To our knowledge, this is the first report describing a case of bilateral CST following inactivated SARS-CoV-2 vaccination. We do not know the precise relationship between the vaccination, the patient's underlying systemic conditions, and the occurrence of severe bilateral ophthalmic manifestation. The explanation of unrestored visual acuity in our case has not been fully identified. Although a recent report described a CST case with secondary central retinal artery occlusion,[13] we assumed that ischemic optic neuropathy is more likely to occur, given the lack of cherry-red spot appearance in our case. Ischemic optic neuropathy may complicate CST and results in permanent visual loss.[14] However, we lacked sufficient angiographic images to support this argument. Besides, we presumed that if the hypercoagulable state was related to the recent vaccination, prolonged INR due to warfarin consumption and hyperthyroidism conditions could also lead to thrombotic events. As a direct causality is not easily elucidated, the vaccination program should be continued. However, the potency of vaccine-related events compromising ophthalmic conditions should not be overlooked.

Conclusion

In this report, we described a case of aseptic bilateral CST with prior history of recent inactivated SARS-CoV-2 vaccination (CoronaVac®). Hypercoagulable state in this patient may be related to hyperthyroidism and prolonged INR due to warfarin consumption, resulting in protein S and C deficiency. The precise mechanism of thrombus formation was difficult to confirm. Still, there is a possibility of a vaccine-related event that leads to aseptic CST in a patient with an underlying systemic condition, as in our case.

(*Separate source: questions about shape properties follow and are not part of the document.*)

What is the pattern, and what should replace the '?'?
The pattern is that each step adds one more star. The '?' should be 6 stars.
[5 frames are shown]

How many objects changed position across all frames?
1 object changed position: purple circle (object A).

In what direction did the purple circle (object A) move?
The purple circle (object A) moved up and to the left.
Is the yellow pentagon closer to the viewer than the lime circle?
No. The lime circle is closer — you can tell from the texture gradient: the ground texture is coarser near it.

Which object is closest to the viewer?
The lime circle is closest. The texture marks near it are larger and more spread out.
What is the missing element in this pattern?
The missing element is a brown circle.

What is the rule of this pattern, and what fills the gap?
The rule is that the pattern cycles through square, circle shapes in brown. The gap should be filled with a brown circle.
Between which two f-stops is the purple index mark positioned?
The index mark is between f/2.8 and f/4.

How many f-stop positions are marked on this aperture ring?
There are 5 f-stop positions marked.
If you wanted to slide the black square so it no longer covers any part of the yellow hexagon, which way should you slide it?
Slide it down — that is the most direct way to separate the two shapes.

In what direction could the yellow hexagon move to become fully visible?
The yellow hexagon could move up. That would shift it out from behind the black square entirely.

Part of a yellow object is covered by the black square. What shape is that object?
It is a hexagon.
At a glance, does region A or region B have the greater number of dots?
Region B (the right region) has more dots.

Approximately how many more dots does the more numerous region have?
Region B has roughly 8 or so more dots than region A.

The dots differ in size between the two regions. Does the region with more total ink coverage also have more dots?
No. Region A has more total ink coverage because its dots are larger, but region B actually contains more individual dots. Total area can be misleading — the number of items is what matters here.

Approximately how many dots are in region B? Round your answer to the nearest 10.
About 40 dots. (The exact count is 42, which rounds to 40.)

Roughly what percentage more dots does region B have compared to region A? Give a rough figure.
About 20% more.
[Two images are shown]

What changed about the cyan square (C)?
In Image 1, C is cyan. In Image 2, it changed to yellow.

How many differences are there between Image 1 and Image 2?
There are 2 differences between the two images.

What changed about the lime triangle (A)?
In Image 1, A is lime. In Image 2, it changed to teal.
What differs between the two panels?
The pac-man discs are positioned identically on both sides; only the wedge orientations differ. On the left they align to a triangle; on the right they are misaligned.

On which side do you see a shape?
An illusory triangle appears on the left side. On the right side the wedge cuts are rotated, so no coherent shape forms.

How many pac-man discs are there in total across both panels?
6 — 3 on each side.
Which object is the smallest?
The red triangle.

Declaration of patient consent

The authors certify that they have obtained all appropriate patient consent forms. In the form, the patient has given her consent for her images and other clinical information to be reported in the journal. The patient understands that name and initials will not be published and due efforts will be made to conceal identity, but anonymity cannot be guaranteed.

Financial support and sponsorship

Nil.

Conflicts of interest

The authors declare that there are no conflicts of interests of this article.